Otro claro ejemplo fue durante las protestas que existieron en contra del régimen priista dictatorial del siglo XX. Durante los movimientos campesinos y obreros de esa época, la Virgen de Guadalupe se consolidó como un símbolo de esperanza y resistencia para los sectores oprimidos. En las luchas por la tierra y los derechos laborales, su imagen era una constante en marchas y manifestaciones, unificando a los trabajadores bajo un emblema que conjugaba espiritualidad y reivindicación social. La Virgen no solo era vista como protectora de los desfavorecidos, sino también como un recordatorio de la dignidad y la justicia por las que peleaban, dotando de fuerza moral y cohesión a las causas populares.
En tiempos más recientes, la Virgen de Guadalupe ha continuado siendo un símbolo de resistencia y lucha para los sectores marginados. Ejemplo de ello es su presencia en movimientos contemporáneos, como las manifestaciones en defensa de los derechos humanos, las causas indígenas y las exigencias de justicia social. Su imagen sigue acompañando a quienes buscan la transformación de un sistema que perpetúa desigualdades estructurales, recordando a los pueblos su capacidad de organización, fe y resistencia.
La Virgen de Guadalupe, entonces, no puede ser reducida únicamente a un símbolo religioso o a una herramienta impuesta durante la conquista. Es, más bien, un ícono del mestizaje cultural y una representación dinámica que ha sido apropiada y resignificada por los sectores populares a lo largo de la historia. Desde la Independencia hasta la Revolución y las luchas sociales del siglo XXI, la Guadalupana ha sido el estandarte bajo el cual se agrupan las aspiraciones de justicia, libertad e igualdad.

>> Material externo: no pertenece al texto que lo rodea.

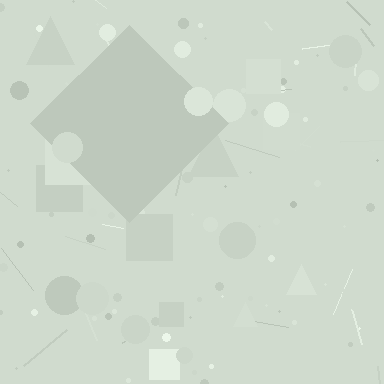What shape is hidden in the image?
A diamond is hidden in the image.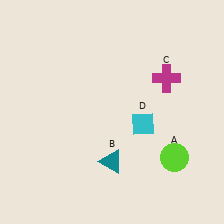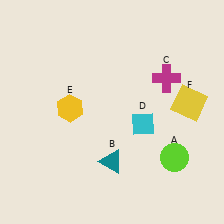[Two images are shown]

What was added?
A yellow hexagon (E), a yellow square (F) were added in Image 2.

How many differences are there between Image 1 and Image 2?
There are 2 differences between the two images.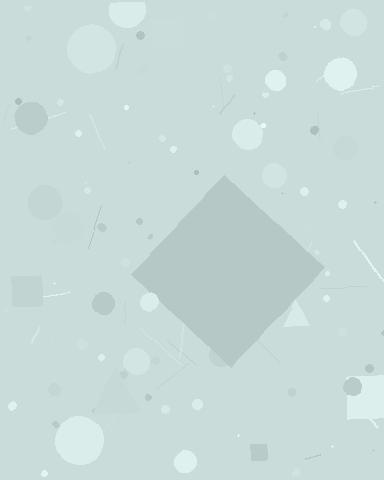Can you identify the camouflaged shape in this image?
The camouflaged shape is a diamond.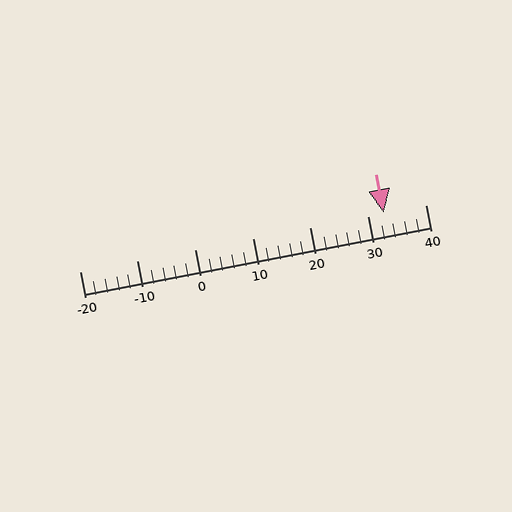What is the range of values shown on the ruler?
The ruler shows values from -20 to 40.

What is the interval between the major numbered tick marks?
The major tick marks are spaced 10 units apart.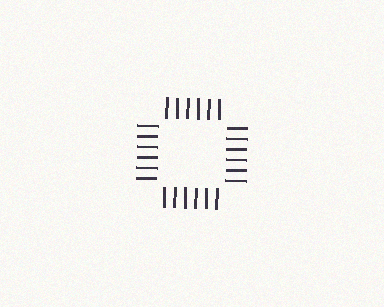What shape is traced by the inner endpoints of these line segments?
An illusory square — the line segments terminate on its edges but no continuous stroke is drawn.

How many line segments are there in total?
24 — 6 along each of the 4 edges.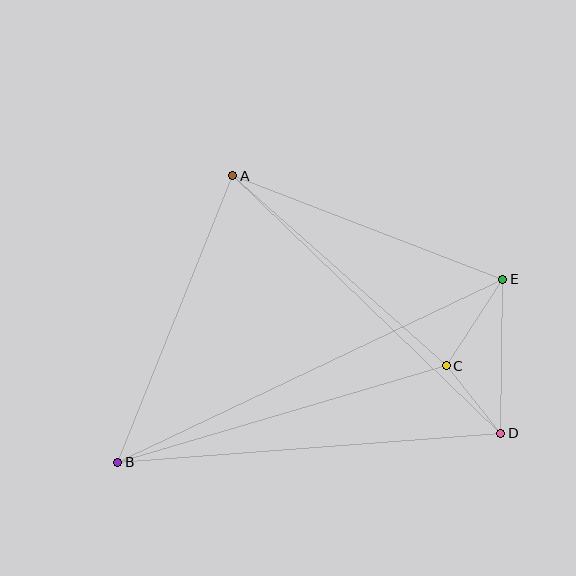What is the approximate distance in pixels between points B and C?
The distance between B and C is approximately 342 pixels.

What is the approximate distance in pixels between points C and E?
The distance between C and E is approximately 104 pixels.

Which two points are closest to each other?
Points C and D are closest to each other.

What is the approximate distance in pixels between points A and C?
The distance between A and C is approximately 286 pixels.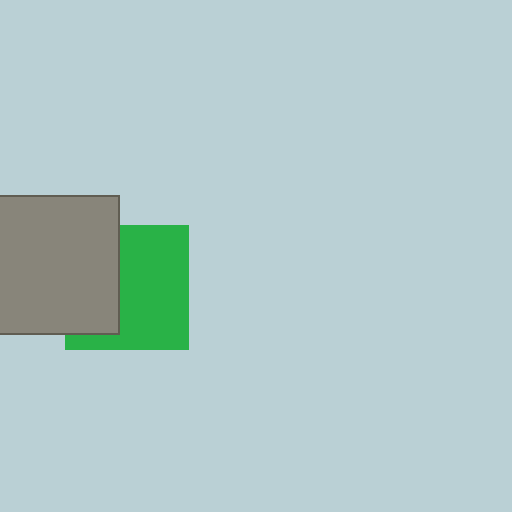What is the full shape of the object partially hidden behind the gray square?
The partially hidden object is a green square.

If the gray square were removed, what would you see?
You would see the complete green square.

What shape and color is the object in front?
The object in front is a gray square.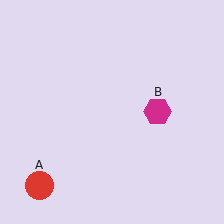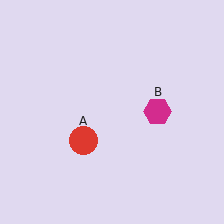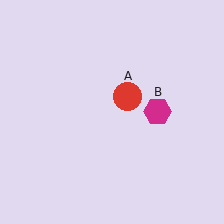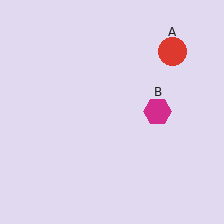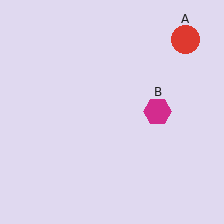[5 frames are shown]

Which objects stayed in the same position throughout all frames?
Magenta hexagon (object B) remained stationary.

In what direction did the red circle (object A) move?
The red circle (object A) moved up and to the right.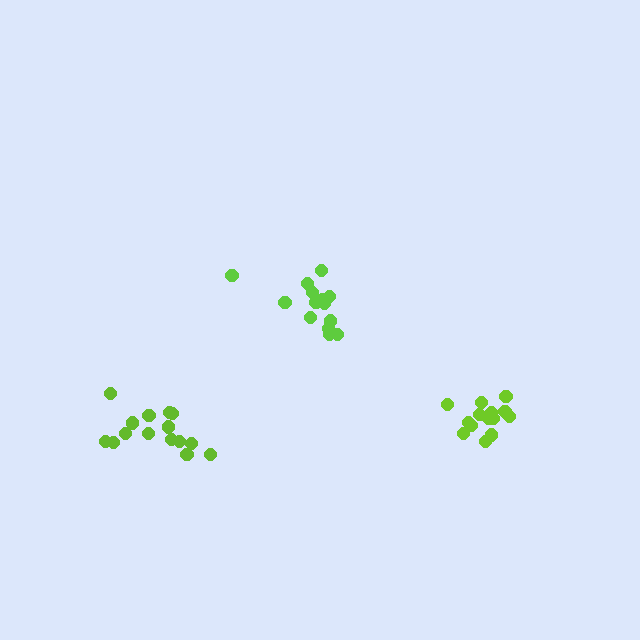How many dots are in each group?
Group 1: 15 dots, Group 2: 14 dots, Group 3: 14 dots (43 total).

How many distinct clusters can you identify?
There are 3 distinct clusters.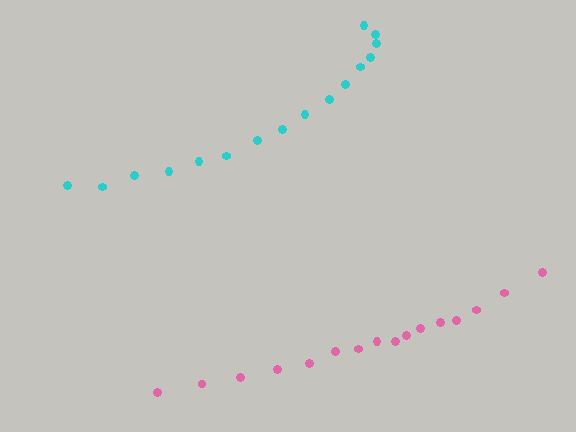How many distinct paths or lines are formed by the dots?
There are 2 distinct paths.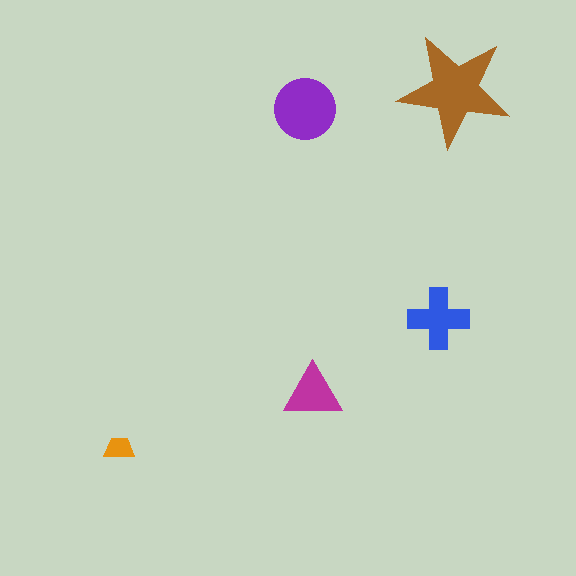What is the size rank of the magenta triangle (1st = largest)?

En un continente marcado por la violencia histórica, la Virgen de Guadalupe representa una síntesis de identidades complejas: es indígena y mestiza, oprimida y libertadora, sagrada y política. Por ello, más que un símbolo estático, ella encarna un proceso histórico en el que los pueblos han encontrado fuerza y esperanza para enfrentar las adversidades.